The job itself wasn't bad. I was making decent money as a system administrator for a health insurance company. My boss was awesome and I did have a personal friendship with him. I could always count on him to "get" me, even when it wasn't necessarily in the best interests of the company. He allowed me a degree of freedom that some others were not allowed, mostly because he knew I would do what I said I'd do. If an application was due for release on a certain date, he knew I'd get it done. The software updates would be complete and the application would be tested. On time.

This was around the same time I was emailing back and forth with R, the guy who invited me to visit his place in Thailand.

One day I left work at 3.oo PM, as usual. I drove on I-50 and it had the usual number of cars. I turned off on Watt Ave and there were the usual number of cars waiting to merge. I got the same stoplight at Watt and Fair Oaks at the same time and my car was, as usual, in the same place.

Right there at that stoplight, I began crying. Not little pesky tears that just made it hard to see but wracking sobs.

"I might as well be f***ing dead," I said to no one in particular.

The left-turn lane at that particular intersection typically took at least 3 iterations of the red light/green light routine, so I was okay to drive by the time it was my turn.

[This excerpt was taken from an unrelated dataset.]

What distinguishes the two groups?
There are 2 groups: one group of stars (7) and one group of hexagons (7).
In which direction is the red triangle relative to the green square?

But in that moment I decided to take R up on his offer. I needed to get the hell away from my life and everything associated with it. I felt like Babbit on speed.

I got home, called my boss Joe who, bless him a thousand times, tried to talk some sense into me, tried to convince me that there were better ways to do this than to simply call up and quit, to tell him I was going to Southeast Asia to visit a friend and to completely trash my life over what would ultimately seem like a minor upset.

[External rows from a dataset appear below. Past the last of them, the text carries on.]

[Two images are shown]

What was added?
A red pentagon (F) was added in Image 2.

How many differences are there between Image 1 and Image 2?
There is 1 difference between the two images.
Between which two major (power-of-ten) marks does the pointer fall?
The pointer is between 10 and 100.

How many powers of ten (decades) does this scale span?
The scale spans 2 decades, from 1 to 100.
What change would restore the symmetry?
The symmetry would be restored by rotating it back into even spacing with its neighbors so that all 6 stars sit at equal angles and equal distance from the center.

It didn't work. I made my plans and I left. A week later, I was walking through the night market with R. It was hotter'n'hell and yet, I'd found my home. I was very, very happy.

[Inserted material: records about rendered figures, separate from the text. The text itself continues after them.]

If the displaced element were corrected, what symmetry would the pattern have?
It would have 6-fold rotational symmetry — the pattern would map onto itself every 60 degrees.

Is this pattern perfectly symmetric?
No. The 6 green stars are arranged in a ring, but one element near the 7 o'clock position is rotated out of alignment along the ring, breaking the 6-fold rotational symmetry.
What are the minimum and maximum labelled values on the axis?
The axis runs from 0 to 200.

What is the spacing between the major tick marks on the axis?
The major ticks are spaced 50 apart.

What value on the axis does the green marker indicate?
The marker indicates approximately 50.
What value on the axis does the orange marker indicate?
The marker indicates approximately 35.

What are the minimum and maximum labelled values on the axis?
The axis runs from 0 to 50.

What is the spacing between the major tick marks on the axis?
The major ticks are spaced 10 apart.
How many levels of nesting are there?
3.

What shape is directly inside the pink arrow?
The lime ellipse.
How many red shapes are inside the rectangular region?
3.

For me.. personally.. it was the best decision I ever made. Yes, there were consequences. I had one pissed off landlord and Joe wasn't really too happy when I failed to reappear for nine months. But those fences can be mended with a sincere apology and in the case of the landlord, financial reparations. I'm clean enough with that.

This got me thinking though about obligation and balance. Where does obligation end and how far can we go to find our own balance, even if it hurts other people? Can we be true to ourselves, even in that light?

I believe we can. In fact, I will go so far as to say we have an obligation to do so. After all, what can we offer anyone or anything else from an empty well? "Hurting other people" is not the same as inconveniencing them. What I did was not actually harmful. It was careless, yes. It was inconsiderate, yes. It was not "harmful".

At what point would you be willing to do something similar to find your own balance, even at the risk of disappointing others?